Scientists have achieved the first success in "decrypting" an enzyme's function from its structure, a breakthrough that may open an efficient route to drug discovery.
Led by UCSF's Brian Shoichet, Steven Almo of the Albert Einstein College of Medicine, and Frank Raushel of Texas A and M, the study offers a solution to the puzzle that hinders drug discovery, as many of the most successful drugs work by blocking enzyme action.
Shoichet says if the new strategy works with other enzymes, it should become a potent tool to determine how key enzymes work in the body.
The researchers achieved this success by modifying a technique called molecular docking, a computer-aided modeling strategy used to search for potential drugs.
Docking works by allowing researchers to first determine the atom-by-atom structure of an enzyme and then screen many thousands of molecules for one that fits into the empty "active site" of the enzyme.
According to Shoichet, a molecule that fits the enzyme's active site will block its activity, just what many promising drugs do.
The researchers say that the key to their success was a computational feat: simulating candidate substrates that mimicked unstable "intermediate" molecules - those that exist only briefly as the catalyst turns the substrate into a new molecule.
"To tell the truth, we were very surprised that the docking approach worked to determine the substrate. There's so many ways that the approach can go wrong. We're all very gratified," Nature magazine quoted Shoichet as saying.

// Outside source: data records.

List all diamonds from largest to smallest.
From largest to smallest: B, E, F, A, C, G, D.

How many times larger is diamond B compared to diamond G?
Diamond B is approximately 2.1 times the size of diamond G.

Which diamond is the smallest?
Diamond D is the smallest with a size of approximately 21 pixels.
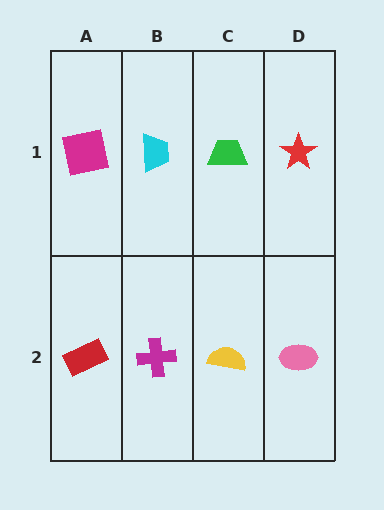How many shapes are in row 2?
4 shapes.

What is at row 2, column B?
A magenta cross.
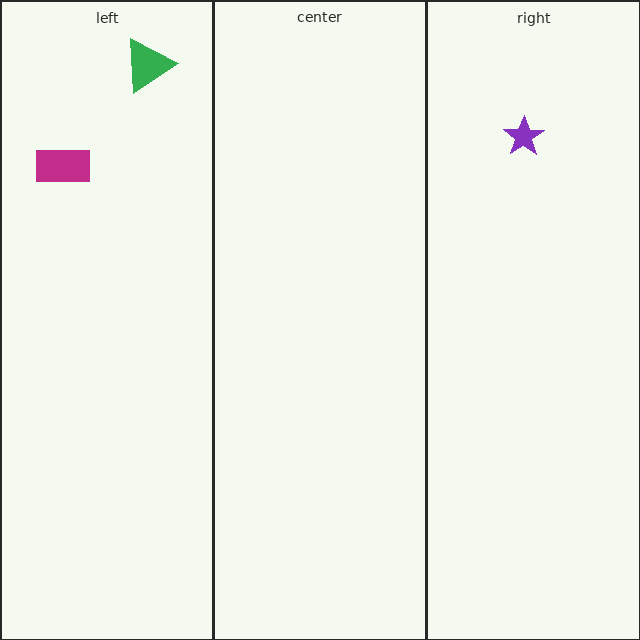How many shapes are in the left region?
2.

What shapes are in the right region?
The purple star.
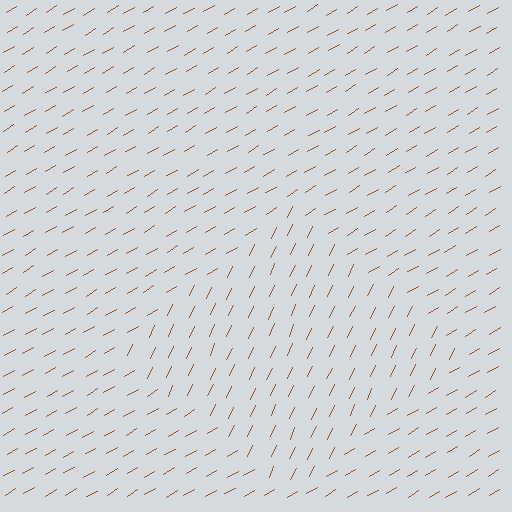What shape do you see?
I see a diamond.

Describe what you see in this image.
The image is filled with small brown line segments. A diamond region in the image has lines oriented differently from the surrounding lines, creating a visible texture boundary.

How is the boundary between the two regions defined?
The boundary is defined purely by a change in line orientation (approximately 35 degrees difference). All lines are the same color and thickness.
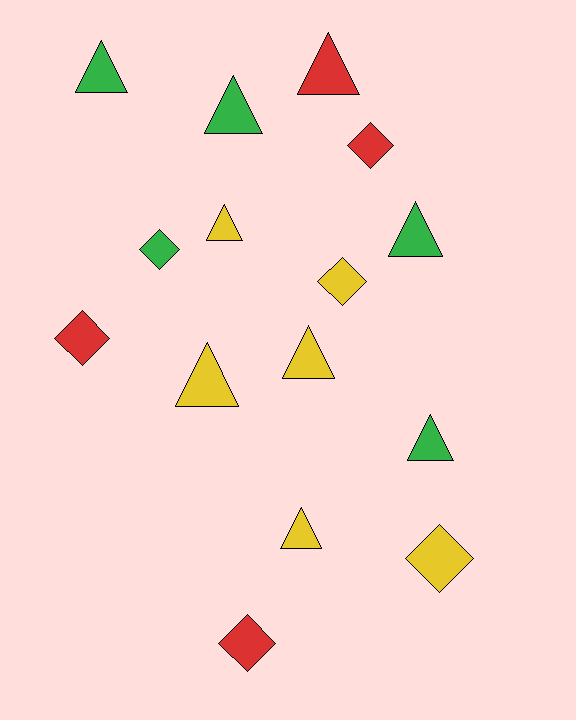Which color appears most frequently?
Yellow, with 6 objects.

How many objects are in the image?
There are 15 objects.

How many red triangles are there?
There is 1 red triangle.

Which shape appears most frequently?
Triangle, with 9 objects.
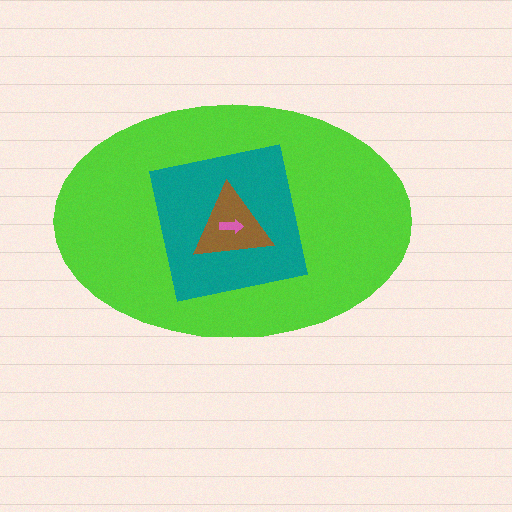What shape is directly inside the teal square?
The brown triangle.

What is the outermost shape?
The lime ellipse.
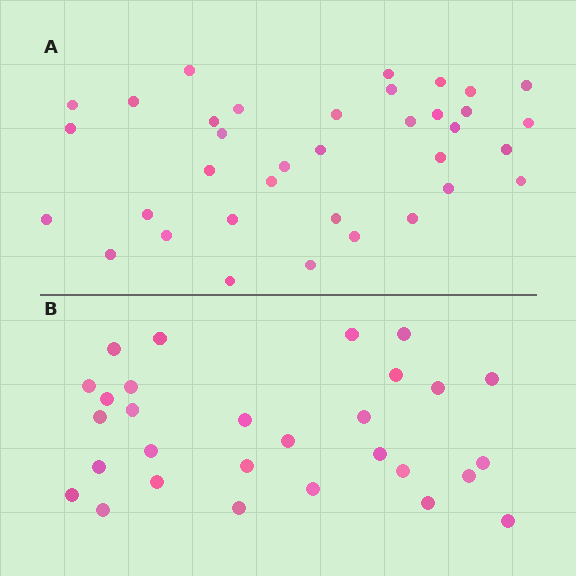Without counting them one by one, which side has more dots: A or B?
Region A (the top region) has more dots.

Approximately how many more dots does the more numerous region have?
Region A has roughly 8 or so more dots than region B.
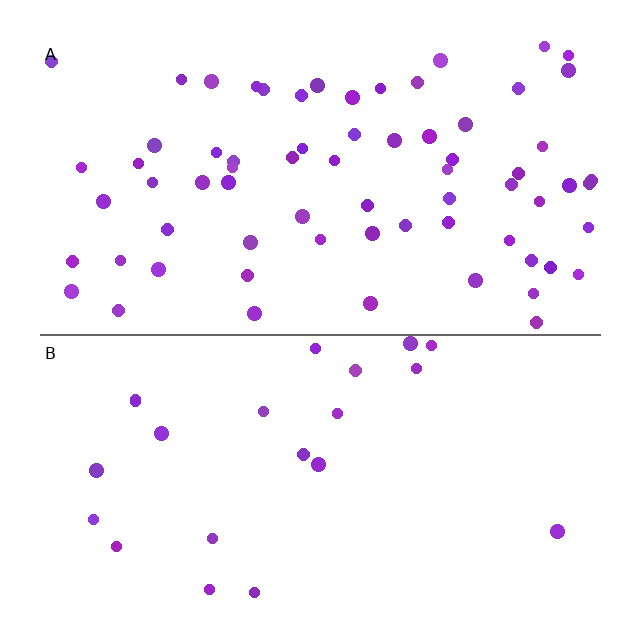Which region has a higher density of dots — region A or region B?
A (the top).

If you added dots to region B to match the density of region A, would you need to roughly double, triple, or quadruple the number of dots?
Approximately triple.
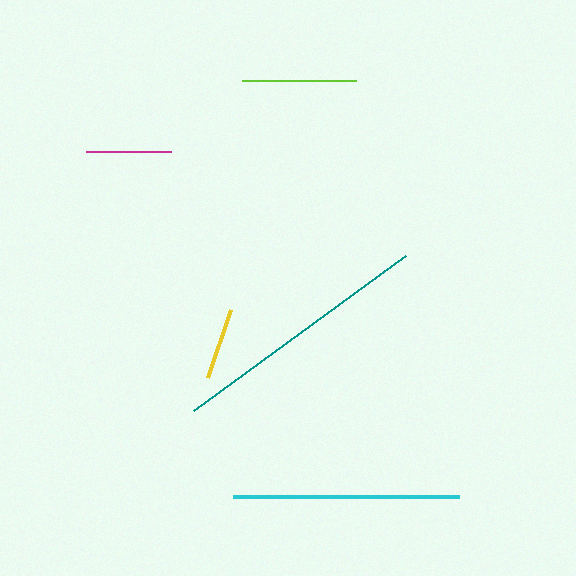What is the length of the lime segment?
The lime segment is approximately 114 pixels long.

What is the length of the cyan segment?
The cyan segment is approximately 225 pixels long.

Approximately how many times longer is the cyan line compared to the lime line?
The cyan line is approximately 2.0 times the length of the lime line.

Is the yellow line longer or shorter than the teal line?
The teal line is longer than the yellow line.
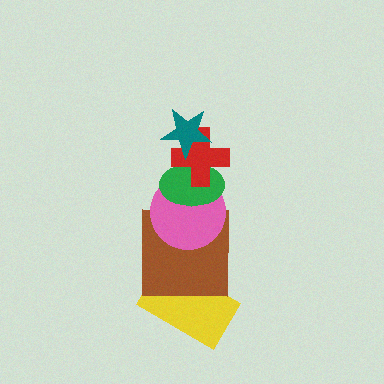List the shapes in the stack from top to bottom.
From top to bottom: the teal star, the red cross, the green ellipse, the pink circle, the brown square, the yellow rectangle.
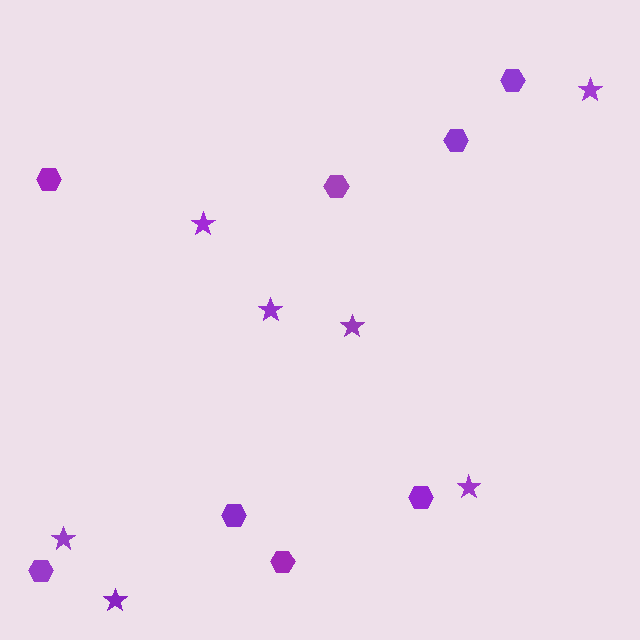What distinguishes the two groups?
There are 2 groups: one group of hexagons (8) and one group of stars (7).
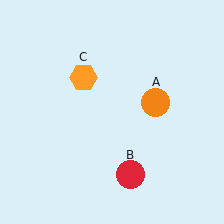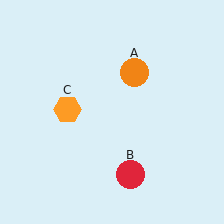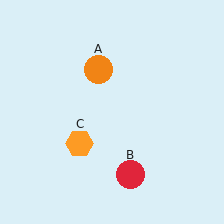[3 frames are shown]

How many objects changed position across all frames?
2 objects changed position: orange circle (object A), orange hexagon (object C).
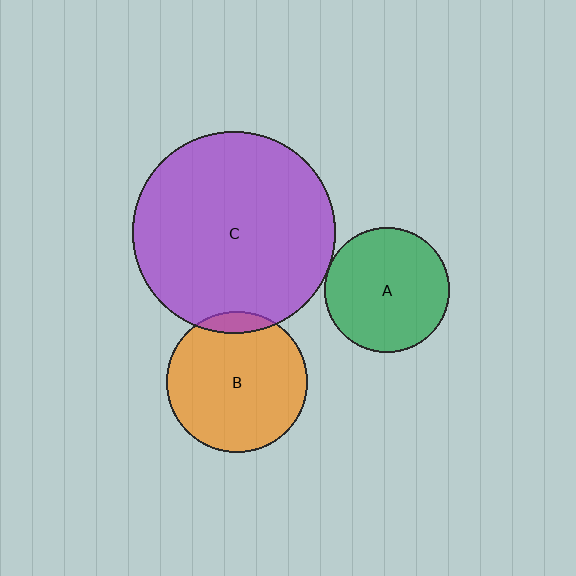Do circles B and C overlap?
Yes.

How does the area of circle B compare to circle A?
Approximately 1.3 times.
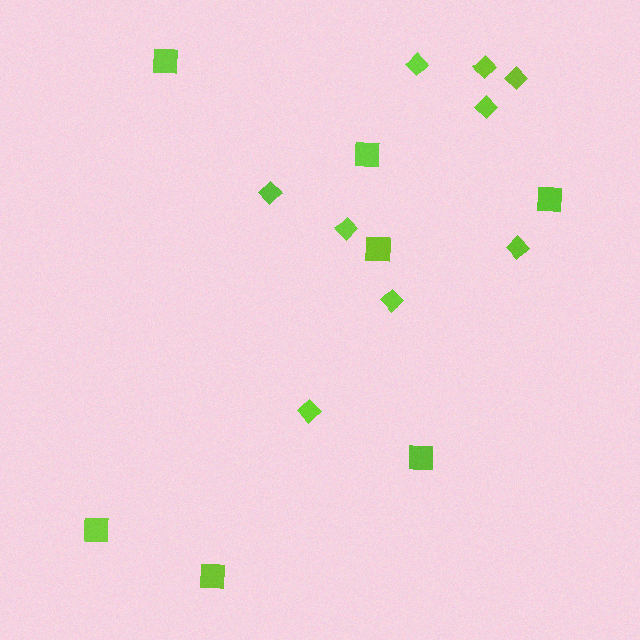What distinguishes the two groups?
There are 2 groups: one group of squares (7) and one group of diamonds (9).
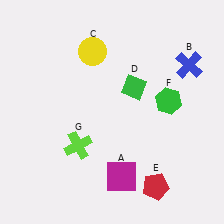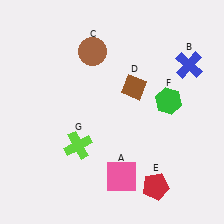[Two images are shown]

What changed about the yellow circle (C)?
In Image 1, C is yellow. In Image 2, it changed to brown.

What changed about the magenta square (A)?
In Image 1, A is magenta. In Image 2, it changed to pink.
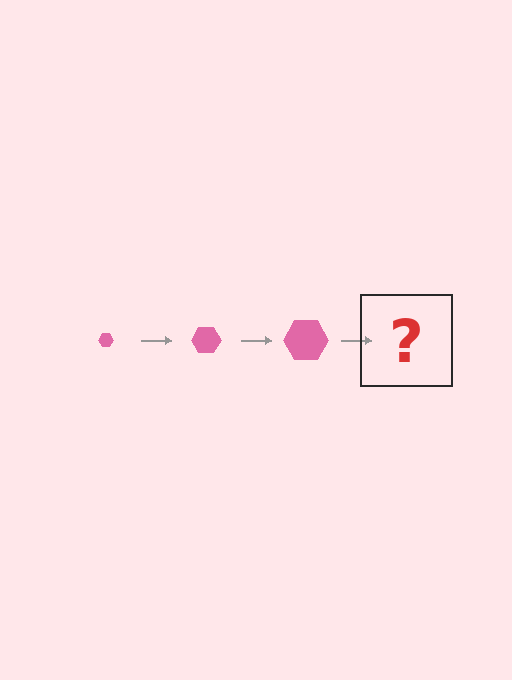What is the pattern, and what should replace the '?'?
The pattern is that the hexagon gets progressively larger each step. The '?' should be a pink hexagon, larger than the previous one.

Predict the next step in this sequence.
The next step is a pink hexagon, larger than the previous one.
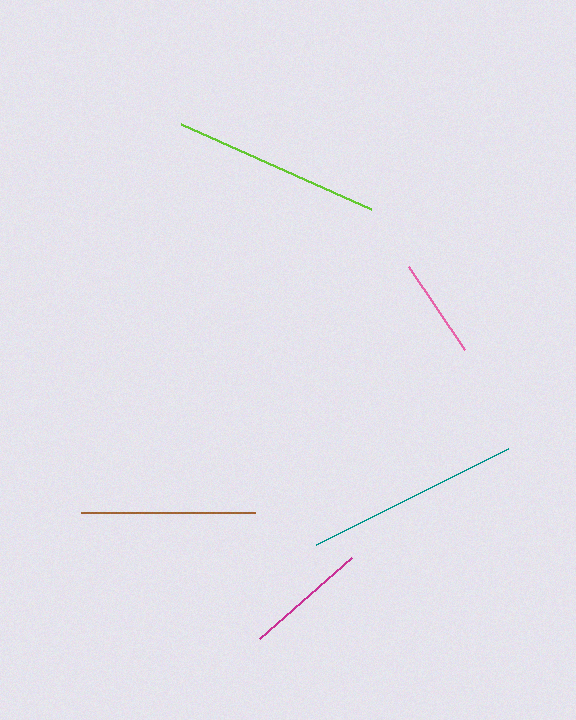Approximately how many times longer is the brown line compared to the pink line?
The brown line is approximately 1.7 times the length of the pink line.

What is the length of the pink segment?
The pink segment is approximately 100 pixels long.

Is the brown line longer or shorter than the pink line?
The brown line is longer than the pink line.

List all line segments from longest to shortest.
From longest to shortest: teal and lime (about equal), brown, magenta, pink.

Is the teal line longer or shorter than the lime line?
The teal and lime lines are approximately the same length (about 215 and 208 pixels).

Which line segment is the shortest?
The pink line is the shortest at approximately 100 pixels.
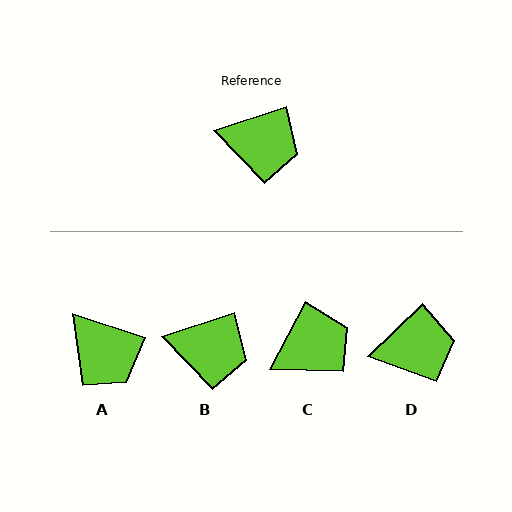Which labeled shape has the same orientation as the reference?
B.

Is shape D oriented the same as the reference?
No, it is off by about 26 degrees.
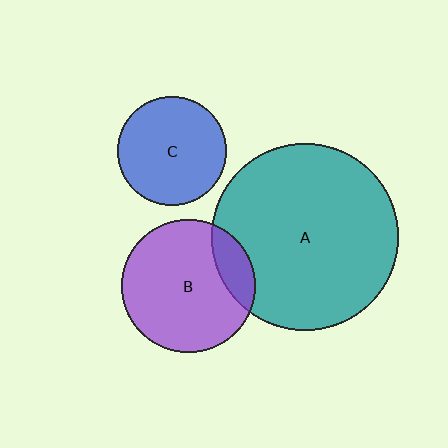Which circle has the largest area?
Circle A (teal).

During the study, the researchers extracted an enzyme from a bacterium known as Thermotoga maritima, a microbe that normally lives at very high temperatures and pressures near volcanic ocean vents. Its structure was determined as a part of the structural genomics project, a large-scale, worldwide effort to determine the structures of enzymes and receptors.
As the scientists knew the nature of the substrate, they went on to discover that the enzyme works in a previously uncharacterised metabolic pathway in bacteria.